Exceptional building and district leaders understand that leadership is larger than themselves. They recognize that one of their greatest responsibilities is to build upon, and develop the leadership qualities of others in the organization. To do this requires an understanding of the strengths, passions, and interests of the faculty or staff. This understanding can only come if the leader is willing to engage, develop and cultivate relationships. It is important and critical work.
So, how does a building or district leader go about forging relationships within the organization? Here are some starting points:
- Be friendly. Being friendly and approachable, and greeting staff and students each day is a small way that you can have a positive impact. The golden rule works well here, treat others the way that you would like to be treated. It is also worthwhile to remember that you can catch more flies with honey, than with vinegar.

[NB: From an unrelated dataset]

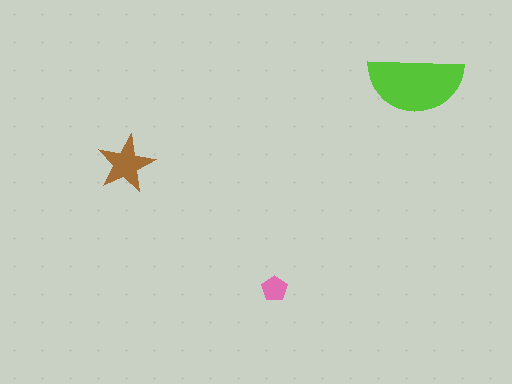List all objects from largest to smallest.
The lime semicircle, the brown star, the pink pentagon.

- Be present. Take an interest in the work and learning of others. Actively listen to those around you, and when possible lift their voice. Be visible by spending as much time outside of the office as possible, and be approachable by having an open door policy.

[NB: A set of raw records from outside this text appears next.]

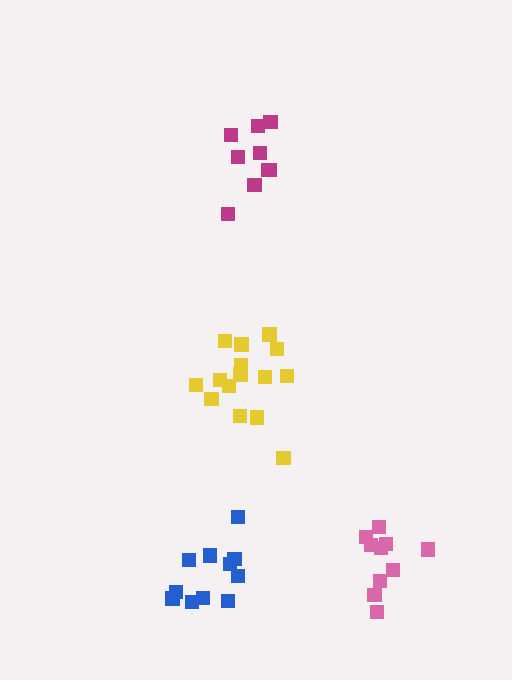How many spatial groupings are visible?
There are 4 spatial groupings.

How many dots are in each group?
Group 1: 9 dots, Group 2: 15 dots, Group 3: 11 dots, Group 4: 10 dots (45 total).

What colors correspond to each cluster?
The clusters are colored: magenta, yellow, blue, pink.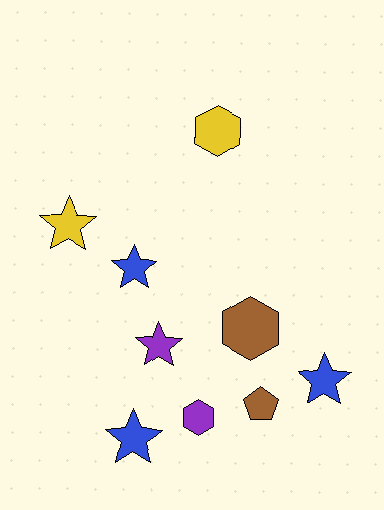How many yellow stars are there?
There is 1 yellow star.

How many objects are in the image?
There are 9 objects.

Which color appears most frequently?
Blue, with 3 objects.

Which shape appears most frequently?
Star, with 5 objects.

- Be vulnerable. Vulnerability is not a sign of weakness, but one of strength, and it will encourage others to do the same.

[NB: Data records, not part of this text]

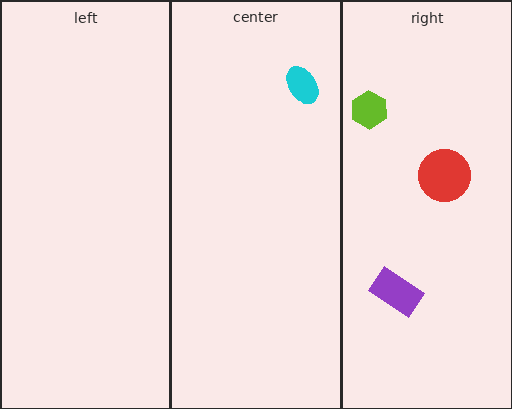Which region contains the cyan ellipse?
The center region.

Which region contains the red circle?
The right region.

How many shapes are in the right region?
3.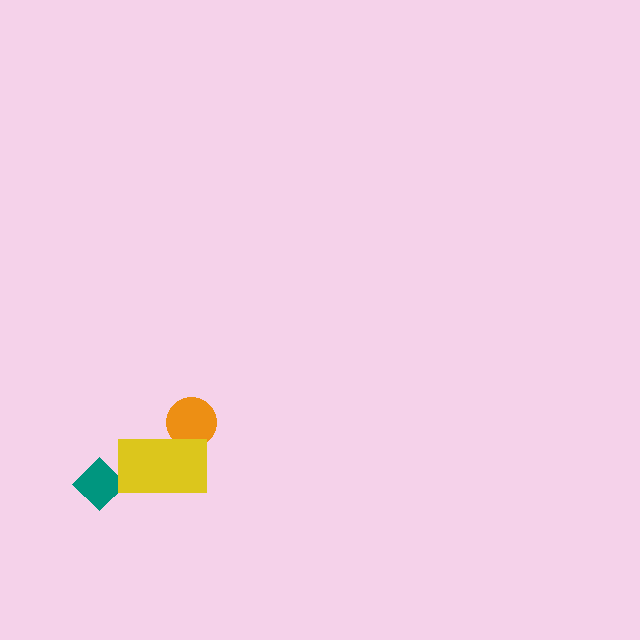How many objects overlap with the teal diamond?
1 object overlaps with the teal diamond.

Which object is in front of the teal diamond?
The yellow rectangle is in front of the teal diamond.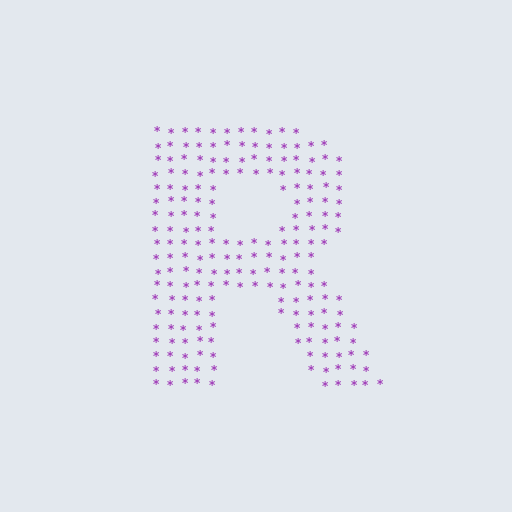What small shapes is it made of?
It is made of small asterisks.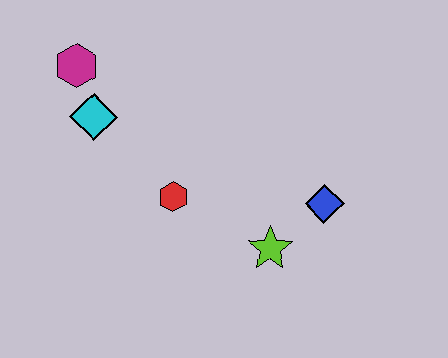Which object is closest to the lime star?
The blue diamond is closest to the lime star.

- Have concern. Leaders must demonstrate their capacity to care and show true empathy and compassion for others.
- Acknowledge the contributions of others. Whenever possible (and it is always possible), find novel ways to acknowledge the contributions of others. Build up the organization's capacity by recognizing the good that is already there.
When leaders take the time to invest in others, the result is trust and a shared understanding. The meaningful relationships that develop, ultimately increases a leader's sphere of influence.